Memory bandwidth in relation to TDP is also an important topic. There were many cards which offered low memory bandwidth, while having high TDP. This hints that optimizing them for efficiency was not the primary goal. This is a problematic thought line in a world that is resource-constrained in general. The memory on a card is one of its main resources and to achieve the high throughput we desire, the memory bandwidth must be correspondingly high. Having a wide memory bus is helpful, but not sufficient to achieve this goal. Sometimes a card can still achieve higher memory bandwidth on a narrow bus, compared to a card with a wider memory bus. The memory bandwidth matters then more than the memory bus width. It is then a disservice to everyone to build power-hungry graphic cards, which deplete laptop batteries very fast (some mobile GPUs had TDP of of ≈200W!).
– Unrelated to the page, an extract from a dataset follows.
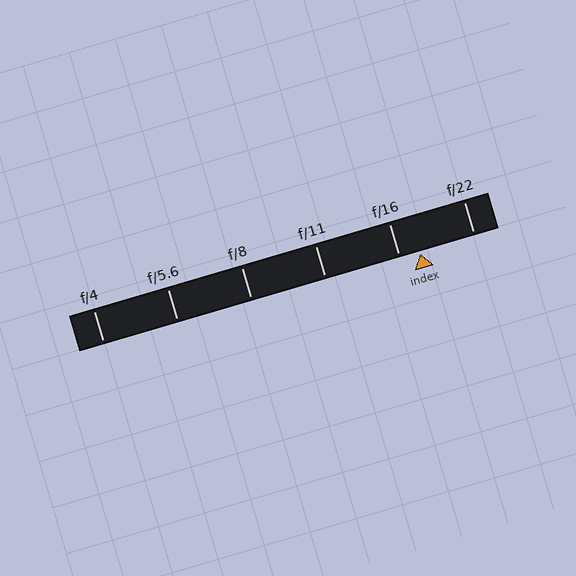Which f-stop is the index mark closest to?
The index mark is closest to f/16.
The focus must be on energy-efficient cards instead that allow people to enjoy full 3D capabilities for long hours. Currently some laptops have two graphic cards, which allows turning off some capabilities when they aren't needed, but this still requires wiring to be built for both cards and space in the case to be available as well. This is a form of redundancy, when two components have to deal with graphics.
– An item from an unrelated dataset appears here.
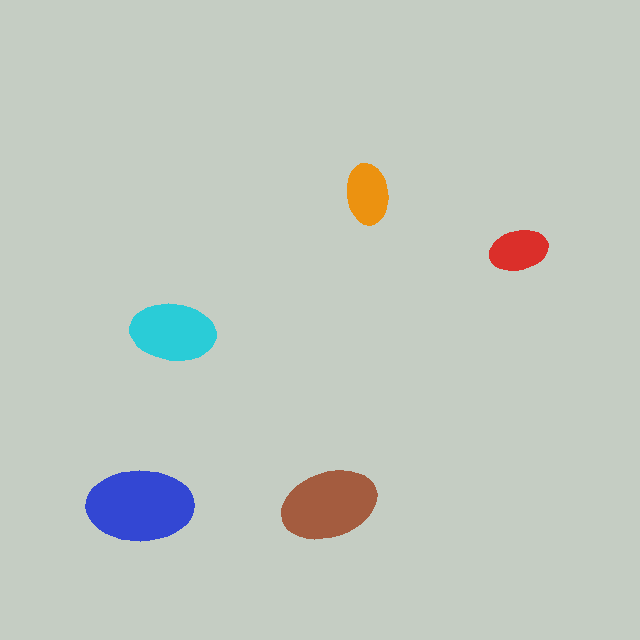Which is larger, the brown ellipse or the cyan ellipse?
The brown one.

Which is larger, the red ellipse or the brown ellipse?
The brown one.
It is true that some cards labeled x2 and x4 reach higher memory bandwidths, but this doesn't make them more efficient since they also very often have much higher TDP. This deserves to be mentioned, especially when we know that higher efficiency in some big data centers has been achieved by using less components, not more. It is also reasonable to expect that whatever we can't optimize at the lowest possible granularity, we won't have optimal at the highest as well. This explains why something as powerful as NVIDIA Tesla S2050 can still demand 900W and a dedicated power supply.

Below you can see the code used to look at various different types of graphic cards. The goal was to have a working code quickly, not to make it beautiful.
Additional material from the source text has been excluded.